Laboratory Examination. The most commonly employed laboratory tests for the detection of a hemorrhagic disease are the bleeding and clotting times. It is not intended in this report to analyze in detail the biochemical basis for these tests. However, the general statement can be made that if either or both of these tests prove positive, there is the strong possibility of a hemorrhagic disorder. On the other hand, if the bleeding or clotting times or both are within normal limits, and this is much more often the case, the possibility of a bleeding tendency cannot be eliminated. Thus, the question which must be answered is what laboratory tests should be performed in order to establish the presence or absence of a bleeding tendency.
Stefanini and Dameshek27 recommend a battery of screening procedures which they insist should be carried out on every potential “bleeder” (Fig. 4). By means of these nine tests, most patients with a bleeding diathesis can be detected and even grossly classified. All of these procedures, collectively, require about 8 cc. of blood. Most of these tests, with the exception of clot lysis, can be completed within a two hour period.
Fig. 4–Significance of screening tests in detection of the hemorrhagic diathesis.
Summary
- Physiologic hemostasis involves the delicate interplay of reflex muscle contraction, the release of a platelet vasoconstrictor agent, extravascular pressure, and a complex chemical reaction among a number of plasma and platelet fractions.

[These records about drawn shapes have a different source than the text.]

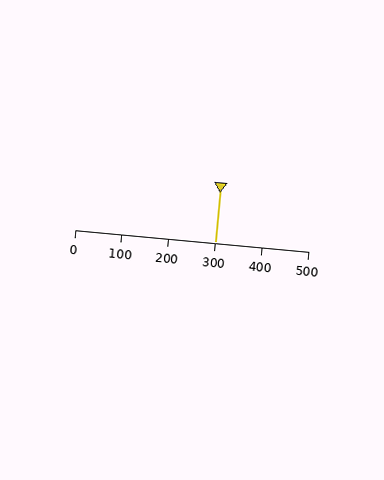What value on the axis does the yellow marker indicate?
The marker indicates approximately 300.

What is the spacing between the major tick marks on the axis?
The major ticks are spaced 100 apart.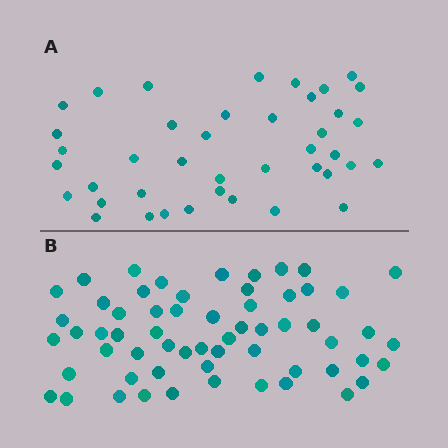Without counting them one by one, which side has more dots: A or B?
Region B (the bottom region) has more dots.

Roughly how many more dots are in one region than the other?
Region B has approximately 20 more dots than region A.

- For diagnostic purposes, bleeding may be regarded as the result of extravascular, vascular or intravascular defects or all three.
- Studies on the incidence of bleeding suggest that defects in the vessel wall itself probably represent the most common causes of hemorrhage.
- A host of local and systemic measures are available for hemostasis. Generally, a combination of measures produces the most desired result.
- The diagnosis of a bleeding diathesis depends on a careful history, clinical examination and, most important, laboratory studies.
- For screening purposes in any instance of bleeding, it is recommended that the following nine laboratory tests be performed: (1) tourniquet test, (2) bleeding time, (3) platelet count, (4) clot retraction, (5) prothrombin activity of serum, (6) prothrombin activity of plasma, (7) fibrinogen, (8) clot lysis, and (9) clotting time.